Hola Chicas! Tanto tiempo sin vernos, Eugenia y Bianca nos tienen muy olvidadas 
	

	
	
		
		

		
		
	


	




. El viernes llegó WW a Qro. y pues inmediatamente me fui a verla y la noticia es que solo compré Marquise'd y Emancipation, de los demás no llamó mucho mi atención, también prbé todo lo de Jeanious pero no me convenció nada y los cremeblend blushes sí em quedé con las ganas porq me gustaron algunos colores pero como mi piel es grasa no puedo usarlos, tambn fui al CCO pero yo creo q estoy enferma pues no compré nada pues lo q vi o ya lo tenía o no me llamaba mucho la atención, así q ahorraré para las siguientes.


----------



## bgajon (Mar 17, 2011)

Sorry por andar tan perdida pero entre casa, hija en exámenes de admisión para secundaria, examen de ballet y vida en general no había tenido mucho tiempo.
  	Zara no te preocupes a mi también me ha dado ese bicho de no comprar lo malo es que cuando se te quita compras con venganza  Jajaja! Haces bien en ahorrar porque vienen varias colecciones hermosas.


----------



## ZARA (Mar 18, 2011)

Hola, Bianca ya sé xq no compré nada en el CCO, hoy vi el video de Paty y ella se llevó todo!! muchas de las cosas que vi en el video pues ya no las tenían obviamente mi querida Paty fue unos días antes que yo.
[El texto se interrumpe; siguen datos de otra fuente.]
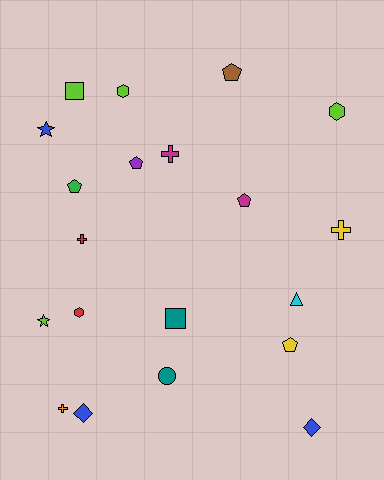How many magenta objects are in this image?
There are 2 magenta objects.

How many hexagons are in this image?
There are 3 hexagons.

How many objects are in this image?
There are 20 objects.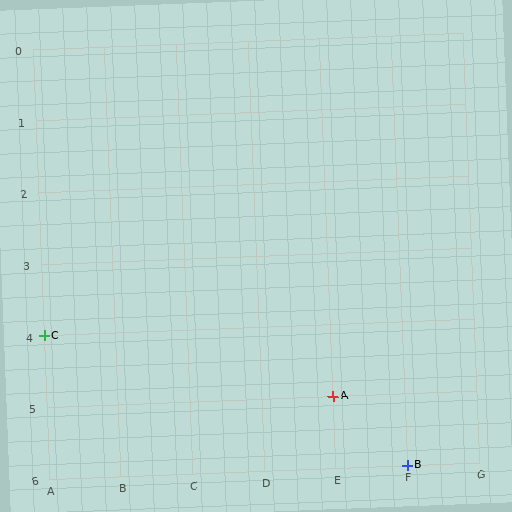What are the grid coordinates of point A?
Point A is at grid coordinates (E, 5).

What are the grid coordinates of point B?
Point B is at grid coordinates (F, 6).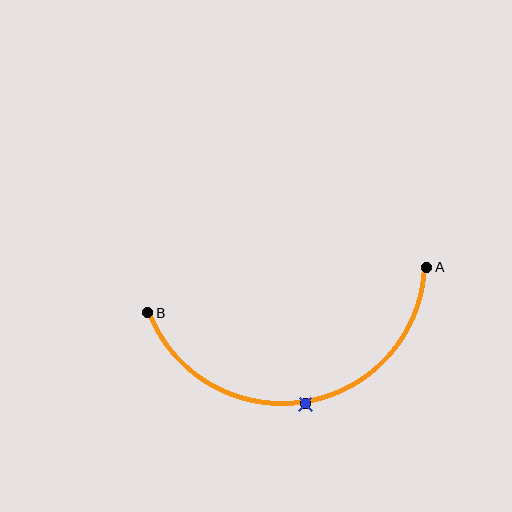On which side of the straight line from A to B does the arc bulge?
The arc bulges below the straight line connecting A and B.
Siento un alivio de que no estoy tan enferma como creí.


----------



## bgajon (Mar 18, 2011)

Jajaja! Si caray esa Paty arrasa con todo! Y luego volvió unos días después a llevarse otro poco más y nos llevó a Eugenia a mi para dejar pelón el CCO.


----------



## ZARA (Mar 22, 2011)

Qué lástima que yo fui el fin de semana y no las pude conocer, cuando vuelva a ir nos ponemos en contacto por aki igual y me toca la sorpresa de conocerlas, aunq mi maridín se espanta cada vez que entro al CCO y me da un tiempo máximo de estancia xq yo podría pasar horas checando todo lo q hay.
  	Un abrazo a todas.


----------



## bgajon (Mar 22, 2011)

Sería muy padre conocernos todas! A mi como a tu marido me da miedo ir al CCO porque quisiera llevarme todo!


----------